Principal Investigator: Matt Grabau (Desert Landscape Conservation Cooperative)

Changes in temperature and precipitation due to climate change (and associated droughts, wildfires, extreme storms etc.) threaten important water sources, forests, wildlife habitat, and ecosystems across the Southwest and throughout the entire U.S. These threats cross political and man-made boundaries and therefore need to be addressed at larger landscape-level and regional scales. “Landscape conservation design” is one method that can be used by land and resource managers to support large scale conservation and ensure that small scale and local actions contribute to a landscape level vision. The Desert Landscape Conservation Cooperative (LCC) worked to develop a shared vision for conservation action in the Southwest through a collaborative process to identify shared conservation goals, stressors and vulnerabilities across Southwest landscapes, and potential management responses to changing climatic conditions.

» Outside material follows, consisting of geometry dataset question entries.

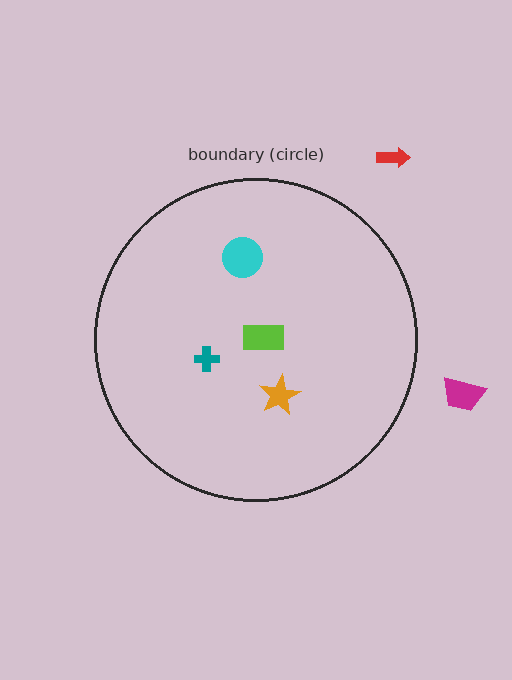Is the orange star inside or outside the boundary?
Inside.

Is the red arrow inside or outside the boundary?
Outside.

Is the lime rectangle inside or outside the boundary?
Inside.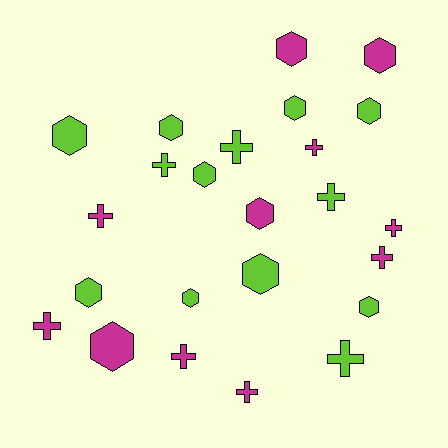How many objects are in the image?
There are 24 objects.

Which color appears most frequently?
Lime, with 13 objects.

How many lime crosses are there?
There are 4 lime crosses.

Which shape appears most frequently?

Through this project, the SW CASC supported the Desert LCC in their efforts to collect data and information about important Southwest resources, create scenarios of the future that include the effects of climate change and other landscape stressors on important resources, and develop a list of possible collaborative adaptation responses that are useful and implementable by partners. The Desert LCC hosted workshops to bring together regional partners to incorporate existing information and ideas into a current assessment of resource conditions and facilitating broad stakeholder participation in the landscape conservation design process in pilot areas across the Southwest. The Desert LCC used these workshops to develop reports that included a prioritization of science needed to support future landscape conservation design work, and recommendations for filling these information gaps.